Corso, apodado Celano. Tras componer algunas obras sacras decidió escribir estas cantatas, de
carácter melancólico, muy acordes con la naturaleza del emperador. Imagino que éste recibiría
con demasiada frecuencia obras similares como para prestar a todas la debida atención; sin
embargo, y como se nos cuenta en las interesantes notas del disco, el italiano Gaggioti, bajo
de la capilla de San Petronio, de la que Perti fue maestro de capilla, servía por entonces en
la corte de Viena y simpatizó con su causa, dándole además algunos útiles consejos para que su
música fuera fácil y así resultara del agrado del emperador. Donati, otro bajo boloñés,
interpretó la cantata n° 4 en la corte, contribuyendo así a su aceptación. Perti recibió como
regalo una cadena de oro y el agradecimiento del emperador, que le llegó con bastante retraso
debido a la lentitud de los trámites burocráticos (¿no nos es esto familiar ?). Más adelante
recibiría honores de otros importantes personajes, como Carlos VI (por su op. 2, otra cadena de
oro) o Fernando de Médici.
Diez son las cantatas que componen la op. 1 de Perti : cuatro par voz sola y cuerdas (dos para
soprano y dos para bajo), y seis para dúo y cuerda (tres para soprano y bajo, dos para alto y
bajo y una para soprano y alto). No debe de extrañarnos la gran atención que se presta a la voz
de bajo, ya que fue un cantante de tal cuerda el que presentó esta obra en la corte. Dos de las
cantatas son de tema turco, La Turchia supplicante y Perdite dell'Otomano ; esto tampoco
debería sorprendernos si recordamos que la fecha de composición es muy próxima a la de la
liberación de Viena de manos de los turcos (1683), lo que supuso una especie de euforia
nacional y era desde luego una materia estupenda para impresionar al emperador. Las estructuras
son muy diferentes, sobre todo en las de dos voces: unas veces se trata de duetos, intercalando
ariosos y recitativos para cada voz ; otras veces nos encontramos un continuo dúo, y en otras
ocasiones la cantata adquiere forma de diálogo. Algunos curiosos efectos, como en el final de
la cantata VII, Instabilità della vita humana, en la palabra "scema" nos convencerán de la
calidad de la música, en la que se perciben influencias de Luigi Rossi, Carissimi y Cesti.

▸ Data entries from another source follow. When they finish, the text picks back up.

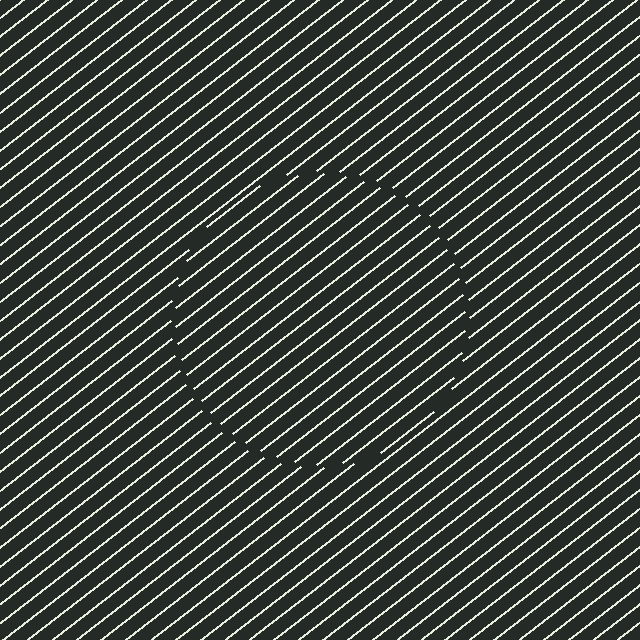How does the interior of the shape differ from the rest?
The interior of the shape contains the same grating, shifted by half a period — the contour is defined by the phase discontinuity where line-ends from the inner and outer gratings abut.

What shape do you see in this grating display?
An illusory circle. The interior of the shape contains the same grating, shifted by half a period — the contour is defined by the phase discontinuity where line-ends from the inner and outer gratings abut.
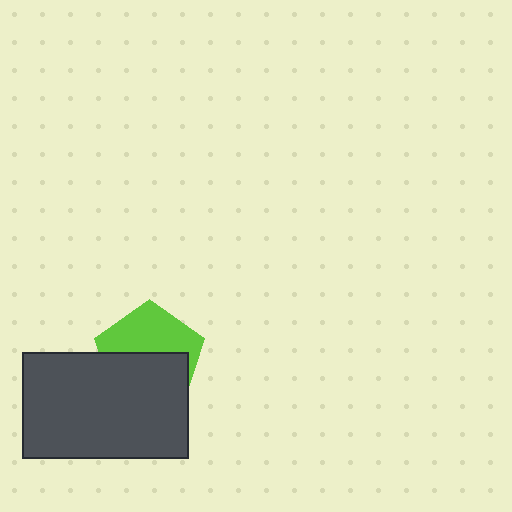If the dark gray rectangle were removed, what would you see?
You would see the complete lime pentagon.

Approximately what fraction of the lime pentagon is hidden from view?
Roughly 53% of the lime pentagon is hidden behind the dark gray rectangle.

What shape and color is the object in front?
The object in front is a dark gray rectangle.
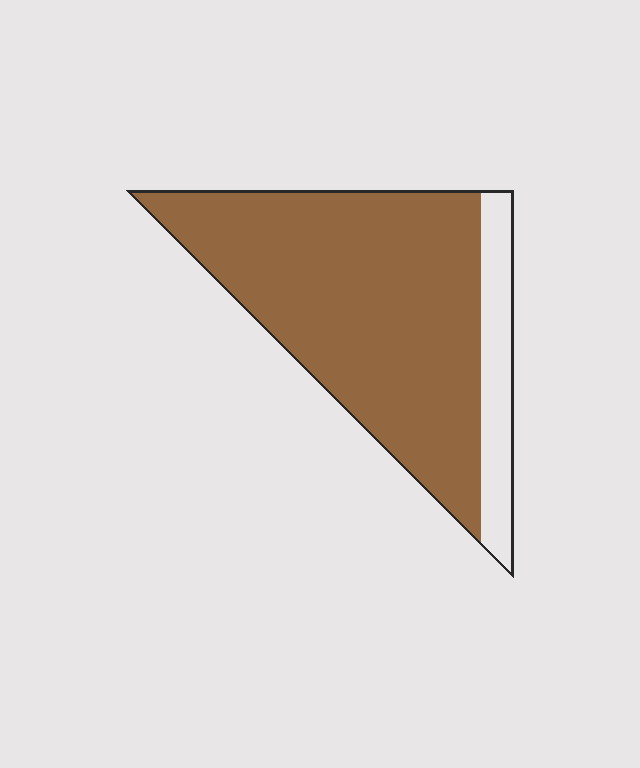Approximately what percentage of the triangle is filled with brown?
Approximately 85%.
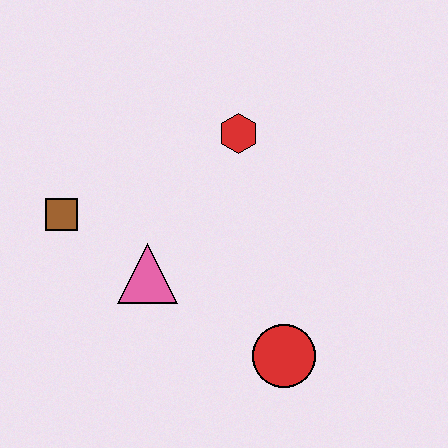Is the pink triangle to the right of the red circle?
No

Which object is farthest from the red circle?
The brown square is farthest from the red circle.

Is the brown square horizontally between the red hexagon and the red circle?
No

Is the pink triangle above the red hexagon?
No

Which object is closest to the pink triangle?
The brown square is closest to the pink triangle.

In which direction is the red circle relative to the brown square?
The red circle is to the right of the brown square.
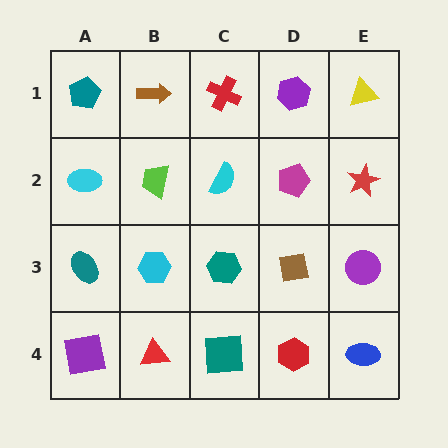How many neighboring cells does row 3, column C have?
4.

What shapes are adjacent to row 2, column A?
A teal pentagon (row 1, column A), a teal ellipse (row 3, column A), a lime trapezoid (row 2, column B).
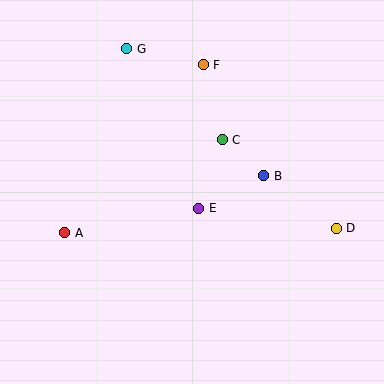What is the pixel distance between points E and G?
The distance between E and G is 175 pixels.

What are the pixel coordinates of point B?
Point B is at (264, 176).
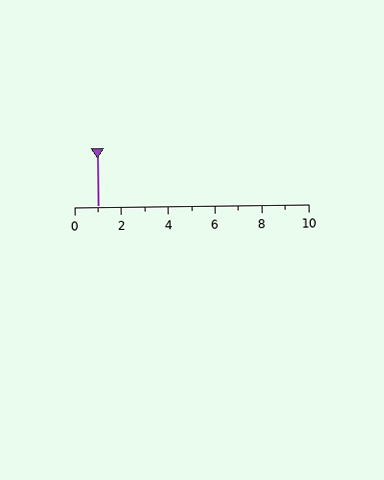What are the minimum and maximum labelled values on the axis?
The axis runs from 0 to 10.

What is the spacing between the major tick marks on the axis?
The major ticks are spaced 2 apart.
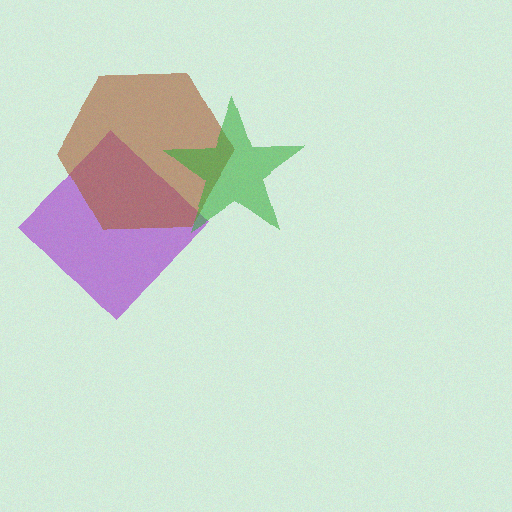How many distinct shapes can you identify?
There are 3 distinct shapes: a purple diamond, a brown hexagon, a green star.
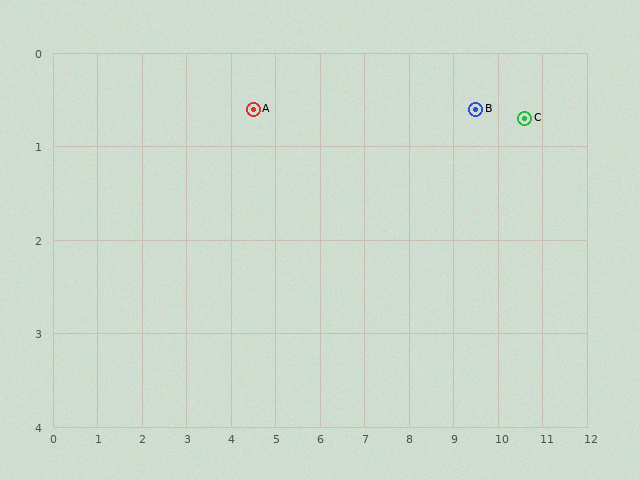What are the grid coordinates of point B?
Point B is at approximately (9.5, 0.6).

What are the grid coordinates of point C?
Point C is at approximately (10.6, 0.7).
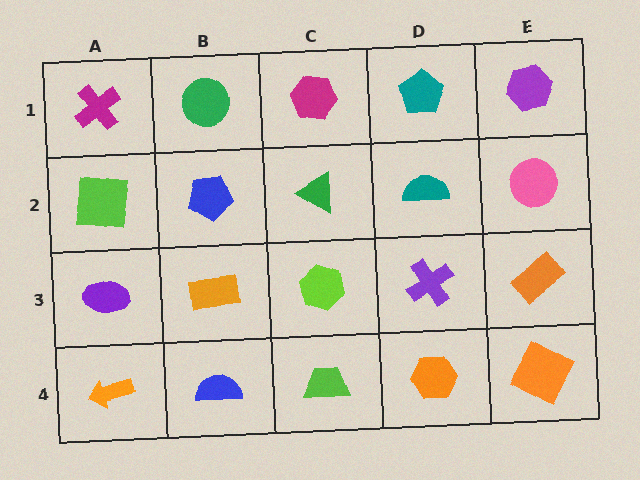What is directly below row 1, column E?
A pink circle.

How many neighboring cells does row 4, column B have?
3.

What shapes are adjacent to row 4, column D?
A purple cross (row 3, column D), a lime trapezoid (row 4, column C), an orange square (row 4, column E).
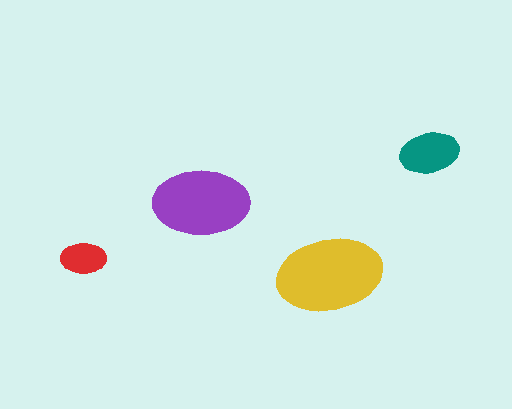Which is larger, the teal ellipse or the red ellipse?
The teal one.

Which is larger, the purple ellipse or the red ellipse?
The purple one.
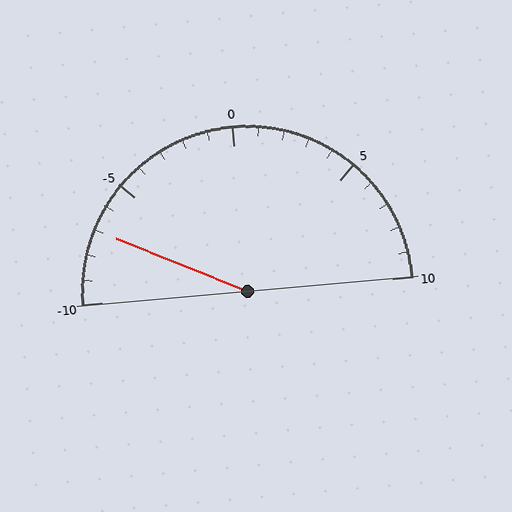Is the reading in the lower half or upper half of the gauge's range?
The reading is in the lower half of the range (-10 to 10).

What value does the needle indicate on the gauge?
The needle indicates approximately -7.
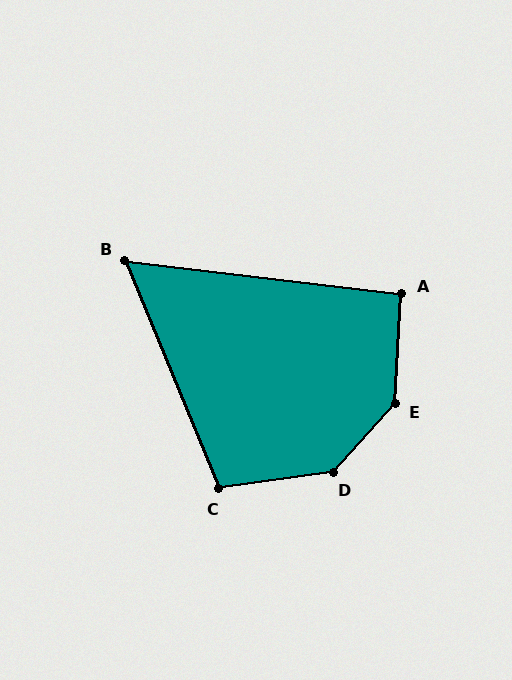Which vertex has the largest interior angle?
E, at approximately 141 degrees.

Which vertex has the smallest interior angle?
B, at approximately 61 degrees.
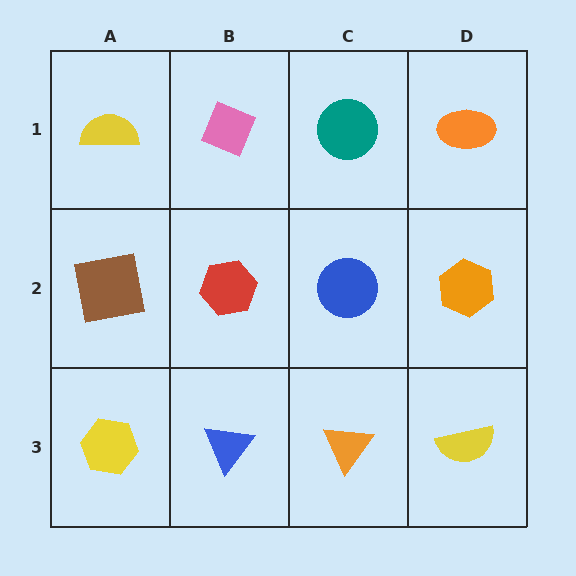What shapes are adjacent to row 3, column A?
A brown square (row 2, column A), a blue triangle (row 3, column B).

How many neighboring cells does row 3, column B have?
3.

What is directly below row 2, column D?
A yellow semicircle.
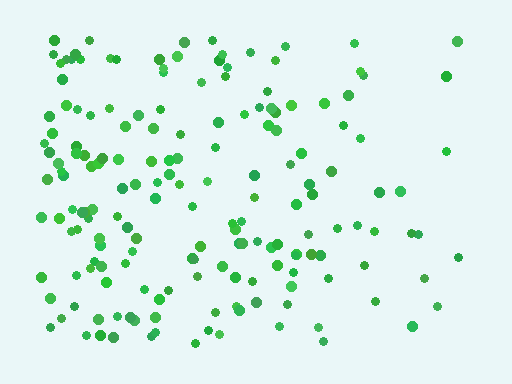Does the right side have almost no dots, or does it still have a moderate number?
Still a moderate number, just noticeably fewer than the left.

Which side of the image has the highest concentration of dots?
The left.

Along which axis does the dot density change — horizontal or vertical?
Horizontal.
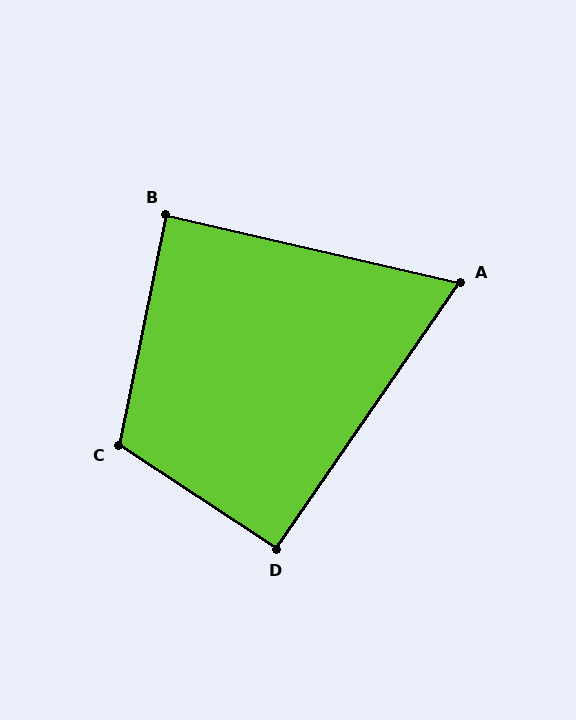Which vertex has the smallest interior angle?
A, at approximately 68 degrees.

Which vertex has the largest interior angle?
C, at approximately 112 degrees.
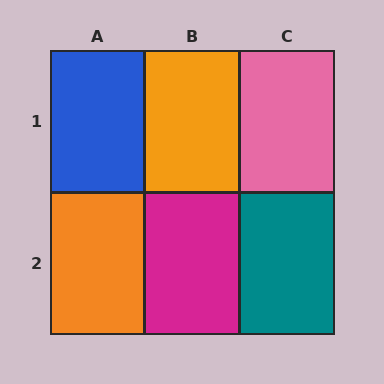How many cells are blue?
1 cell is blue.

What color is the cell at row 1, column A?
Blue.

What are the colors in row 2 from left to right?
Orange, magenta, teal.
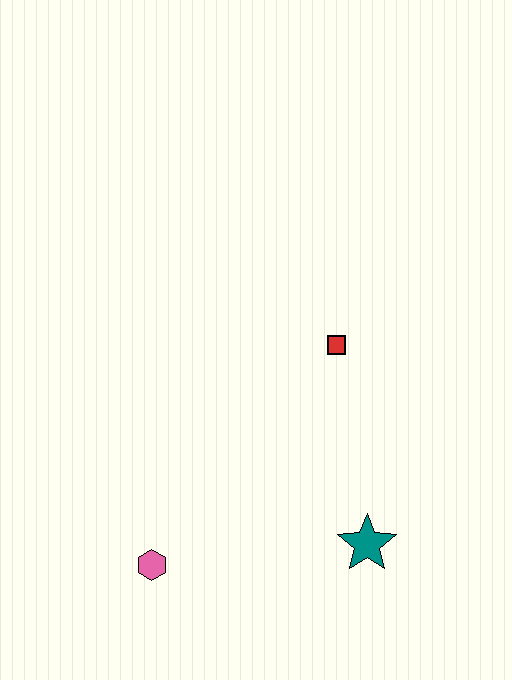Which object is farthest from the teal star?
The pink hexagon is farthest from the teal star.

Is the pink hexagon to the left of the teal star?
Yes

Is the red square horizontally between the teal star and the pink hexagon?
Yes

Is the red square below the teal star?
No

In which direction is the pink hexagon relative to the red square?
The pink hexagon is below the red square.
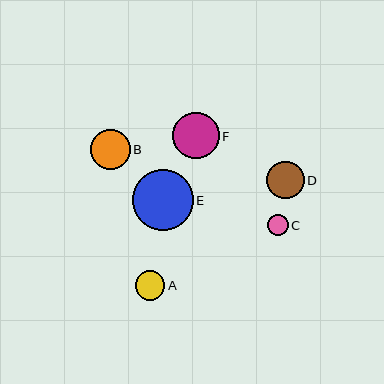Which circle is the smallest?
Circle C is the smallest with a size of approximately 21 pixels.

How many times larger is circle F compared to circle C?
Circle F is approximately 2.2 times the size of circle C.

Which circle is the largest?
Circle E is the largest with a size of approximately 61 pixels.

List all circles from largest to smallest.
From largest to smallest: E, F, B, D, A, C.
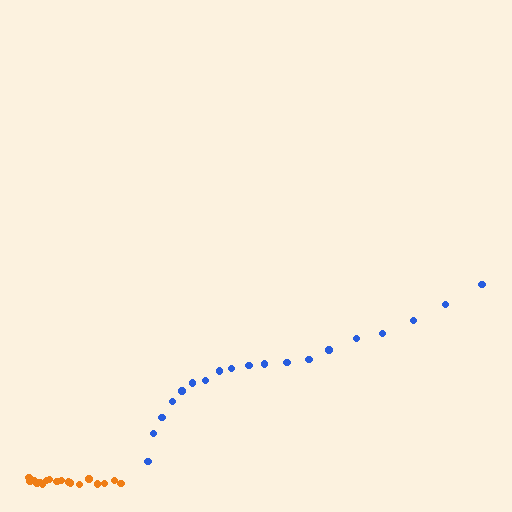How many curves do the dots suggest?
There are 2 distinct paths.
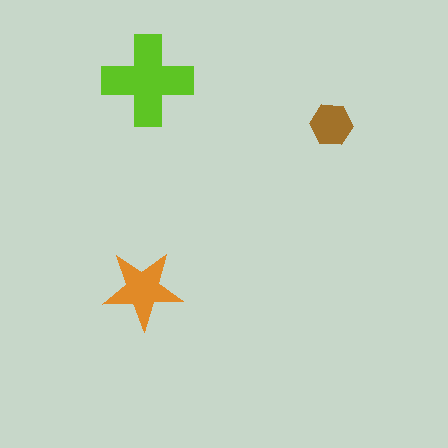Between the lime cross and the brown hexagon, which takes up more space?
The lime cross.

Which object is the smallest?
The brown hexagon.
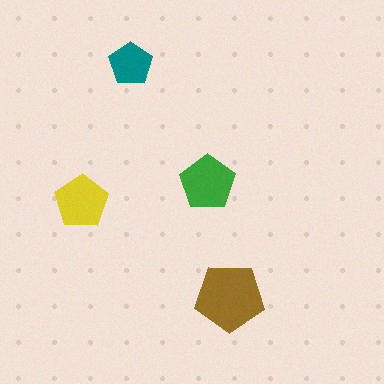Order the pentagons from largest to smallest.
the brown one, the green one, the yellow one, the teal one.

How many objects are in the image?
There are 4 objects in the image.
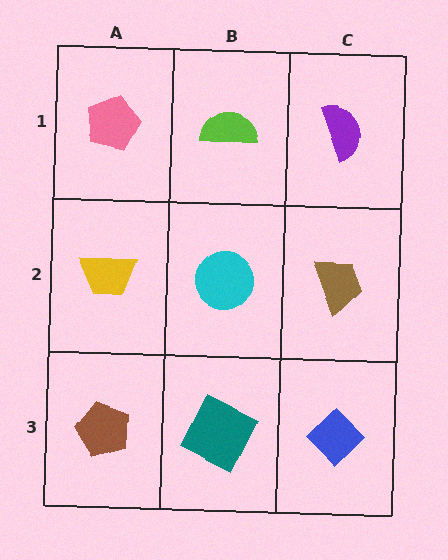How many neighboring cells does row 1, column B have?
3.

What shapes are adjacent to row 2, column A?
A pink pentagon (row 1, column A), a brown pentagon (row 3, column A), a cyan circle (row 2, column B).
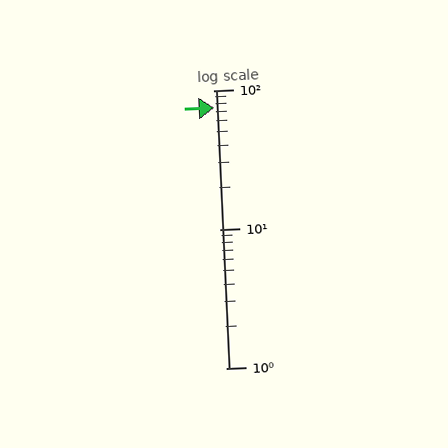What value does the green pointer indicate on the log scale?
The pointer indicates approximately 75.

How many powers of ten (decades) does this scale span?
The scale spans 2 decades, from 1 to 100.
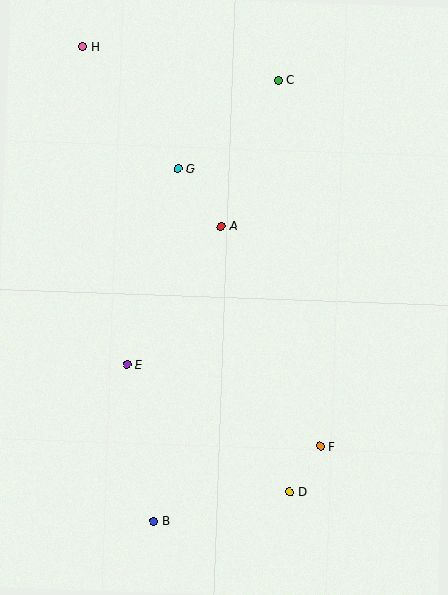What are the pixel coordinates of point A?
Point A is at (221, 226).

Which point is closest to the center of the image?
Point A at (221, 226) is closest to the center.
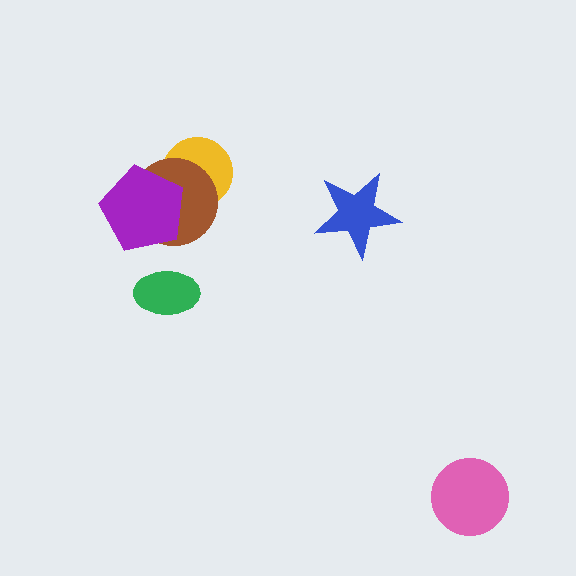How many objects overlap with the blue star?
0 objects overlap with the blue star.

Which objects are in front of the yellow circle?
2 objects cover part of the yellow circle: the brown circle and the purple pentagon.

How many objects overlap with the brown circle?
2 objects overlap with the brown circle.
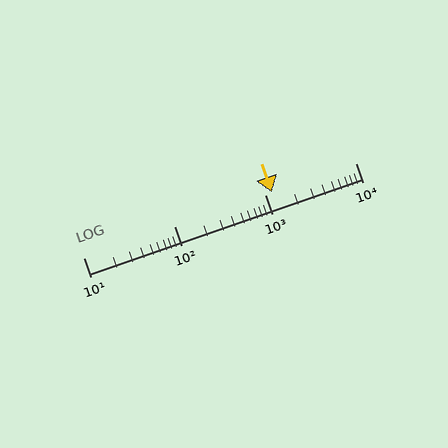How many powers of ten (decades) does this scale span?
The scale spans 3 decades, from 10 to 10000.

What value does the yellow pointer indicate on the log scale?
The pointer indicates approximately 1200.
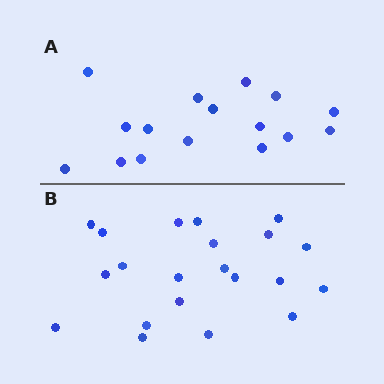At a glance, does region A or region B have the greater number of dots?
Region B (the bottom region) has more dots.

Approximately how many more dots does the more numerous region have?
Region B has about 5 more dots than region A.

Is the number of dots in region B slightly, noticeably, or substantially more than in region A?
Region B has noticeably more, but not dramatically so. The ratio is roughly 1.3 to 1.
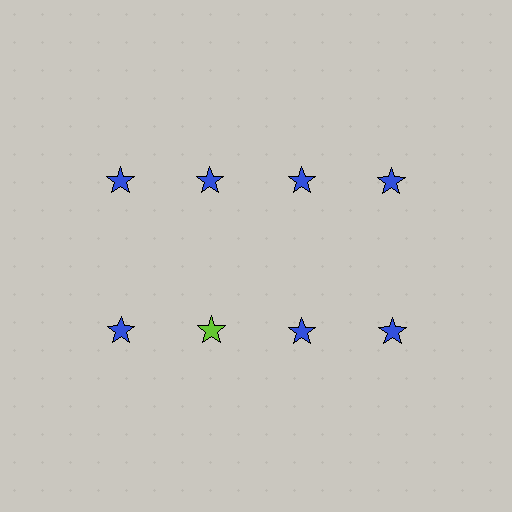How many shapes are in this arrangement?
There are 8 shapes arranged in a grid pattern.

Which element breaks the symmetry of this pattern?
The lime star in the second row, second from left column breaks the symmetry. All other shapes are blue stars.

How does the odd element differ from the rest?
It has a different color: lime instead of blue.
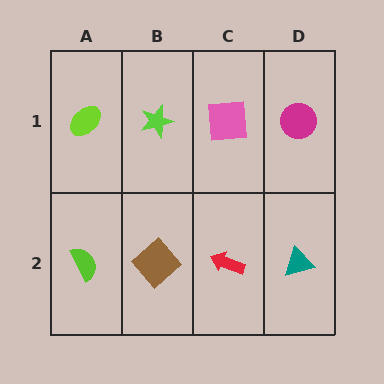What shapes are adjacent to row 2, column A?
A lime ellipse (row 1, column A), a brown diamond (row 2, column B).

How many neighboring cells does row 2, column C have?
3.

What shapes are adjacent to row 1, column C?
A red arrow (row 2, column C), a lime star (row 1, column B), a magenta circle (row 1, column D).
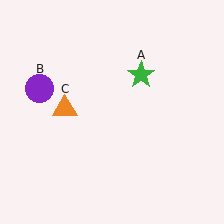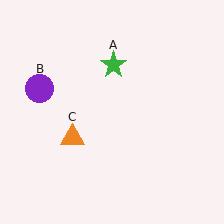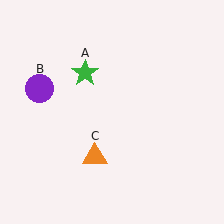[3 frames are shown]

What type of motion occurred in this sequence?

Sergio Vartolo y su conjunto ejercen una eficaz labor instrumental; la soprano resulta algo
nasal, sobre todo en los agudos, pero el bajo es mejor, muy expresivo aunque con alguna
dificultad en las agilidades. La duración de los compactos (45' y 37') es una pequeña
desventaja. A cambio, la toma de sonido es excelente. La obra es una buena excusa para sacar de
su olvido a Perti, compositor en su tiempo de gran prestigio, que fue maestro de Torelli y
G. B. Martini, y al que quizá no se le ha prestado la debida atención discográfica. Hay que
agradecer a Bongiovanni su insistencia después de la publicación de una interesante Misa a 8
voces de este mismo compositor (GB 2039) también a cargo de Sergio Vartolo y con solistas de la
talla de Gloria Banditelli o Claudio Cavina, que pasó en su momento casi desapercibida.